Mais do que isso, as matérias comentaram as manifestações de Anitta contra o presidente Jair Bolsonaro. Isso não repercutiu da mesma maneira internacionalmente por causa do caráter das empresas de mídia, que falam mais exclusivamente sobre entretenimento. Diferente das empresas brasileiras de grande mídia, que possuem as mais diversas editorias e cobrem todos os setores que interessam à sociedade.

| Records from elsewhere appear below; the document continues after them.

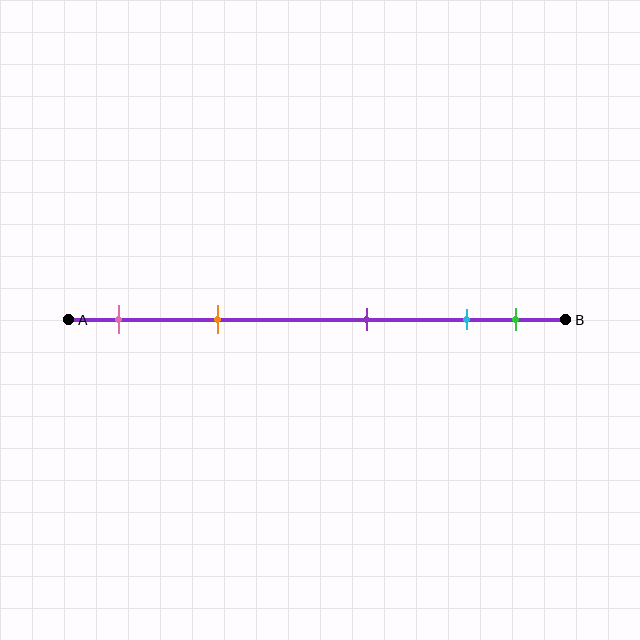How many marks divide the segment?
There are 5 marks dividing the segment.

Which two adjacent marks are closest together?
The cyan and green marks are the closest adjacent pair.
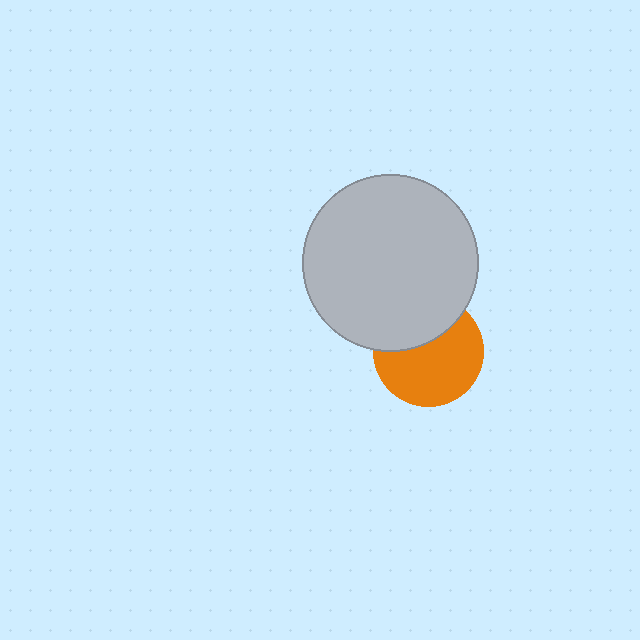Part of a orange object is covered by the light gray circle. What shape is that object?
It is a circle.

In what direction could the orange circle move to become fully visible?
The orange circle could move down. That would shift it out from behind the light gray circle entirely.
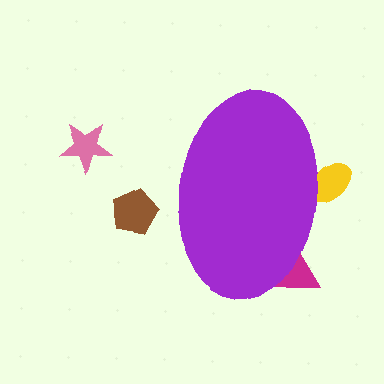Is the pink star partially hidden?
No, the pink star is fully visible.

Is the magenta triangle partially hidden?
Yes, the magenta triangle is partially hidden behind the purple ellipse.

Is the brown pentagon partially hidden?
No, the brown pentagon is fully visible.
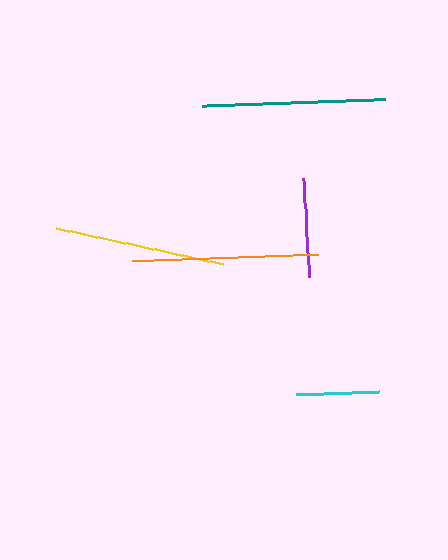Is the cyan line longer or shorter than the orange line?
The orange line is longer than the cyan line.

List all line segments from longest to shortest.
From longest to shortest: orange, teal and yellow (about equal), purple, cyan.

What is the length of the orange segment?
The orange segment is approximately 186 pixels long.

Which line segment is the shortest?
The cyan line is the shortest at approximately 83 pixels.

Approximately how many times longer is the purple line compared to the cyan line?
The purple line is approximately 1.2 times the length of the cyan line.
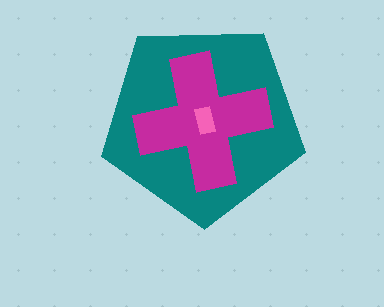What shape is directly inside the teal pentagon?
The magenta cross.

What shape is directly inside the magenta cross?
The pink rectangle.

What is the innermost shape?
The pink rectangle.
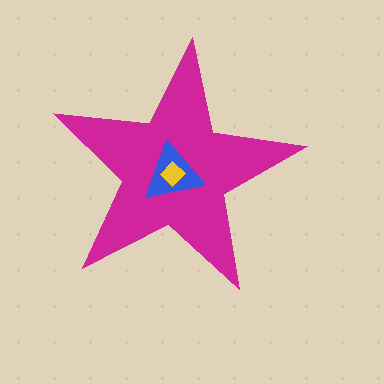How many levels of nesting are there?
3.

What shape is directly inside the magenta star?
The blue triangle.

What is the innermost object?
The yellow diamond.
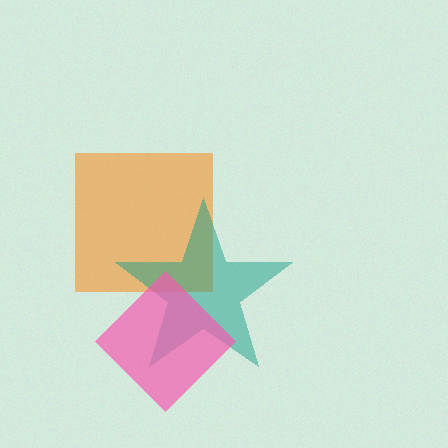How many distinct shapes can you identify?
There are 3 distinct shapes: an orange square, a teal star, a pink diamond.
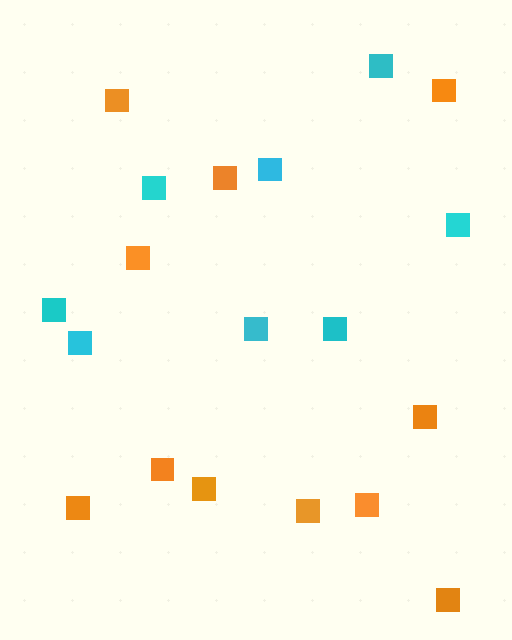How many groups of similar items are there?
There are 2 groups: one group of cyan squares (8) and one group of orange squares (11).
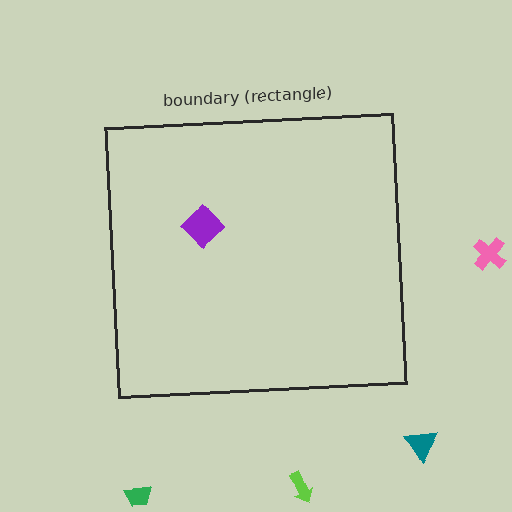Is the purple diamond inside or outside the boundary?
Inside.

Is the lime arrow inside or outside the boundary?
Outside.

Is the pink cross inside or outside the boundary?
Outside.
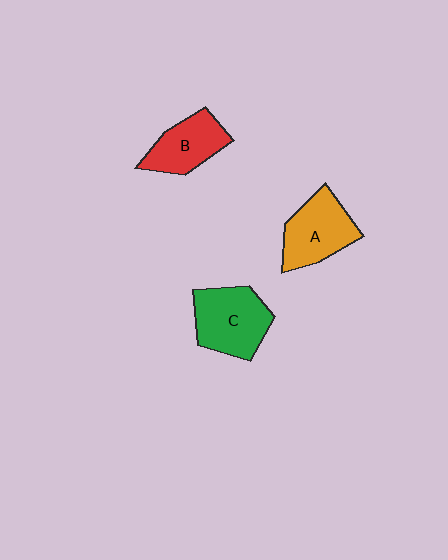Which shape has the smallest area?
Shape B (red).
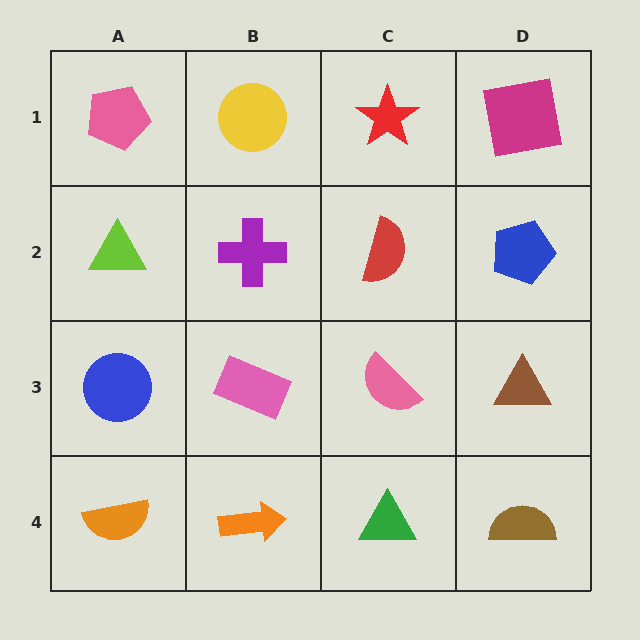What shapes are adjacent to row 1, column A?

Após a análise comparativa das matérias publicadas no Brasil e no exterior é possível concluir que o enquadramento difere muito de acordo com os interesses do público e a linha editorial do veículo, mas que isso, nesse caso, não quer dizer que um está certo e outro errado, e sim que apenas possuem propósitos diferentes. Isso, por sua vez, nos mostra a diferença de realidade entre sociedades e como os comunicadores constroem essa representação, seguindo seus costumes, gerando produtos bem diversos. De igual forma, a informação que é incluída, excluída ou salientada nos revela o que é mais importante para cada empresa e abre espaço para outra futura discussão: quais veículos de uma mesma sociedade, a brasileira, no caso, tendem a representar melhor os fatos para a sociedade.